Like the prodigal son, perhaps we too, at some point or another have been guilty of believing the lie. Perhaps we were deceived to think that happiness could be found outside of our Father’s house, spiritually. And maybe we, too, have lost the inheritance that was promised to us at our baptism.
And now, at some level or another, we pass our lives in the service of pigs, to continue the metaphor. Culturally, emotionally, spiritually, maybe we’ve surrendered more than we bargained for; so that our dignity is covered with filth, and we hunger for the leftovers of swine.
But just as the father had been waiting for his prodigal son, so also our eternal Father patiently waits for each one of us. And as the father in the parable himself crossed the distance in order to embrace his son, so also has God himself cross the distance of sin and death [gesturing to the Cross], in order to embrace each one of us, who turns our heart towards him.
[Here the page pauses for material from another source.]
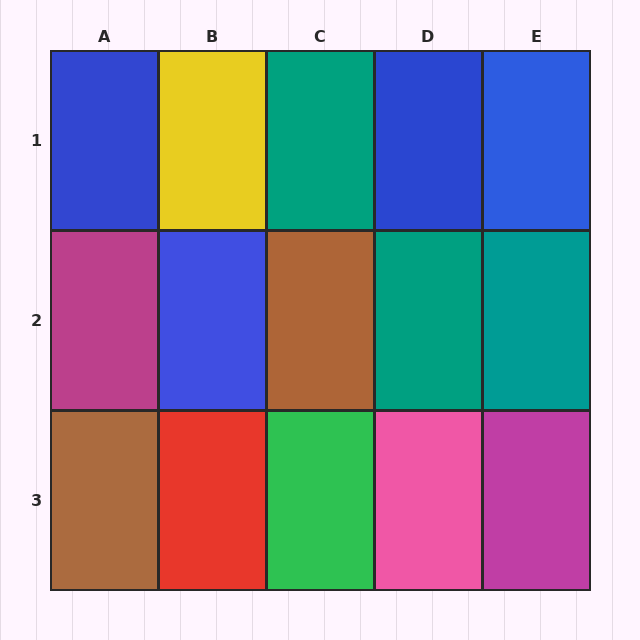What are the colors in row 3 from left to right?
Brown, red, green, pink, magenta.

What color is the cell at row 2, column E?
Teal.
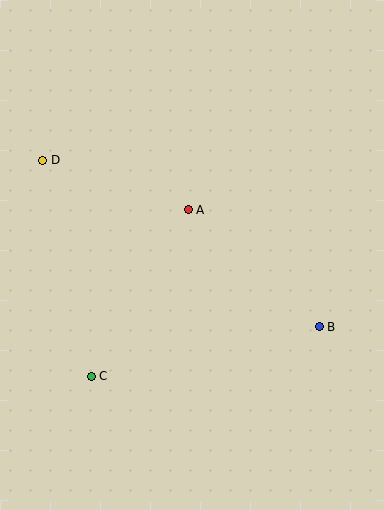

God himself is filled with compassion; desiring to run, embrace, and kiss, his beloved child.
The Father’s eyes cannot be fooled. He sees through our dirt and grime. And in his mercy, he again restores our dignity, and brings us home.
The father of the prodigal son welcomed his son back with a feast. Our Father in heaven gathers us here for this feast, which is the greatest of banquets. And in this feast, he rejoices at our return, because this child of his was dead, but lives again; was lost, but now is found.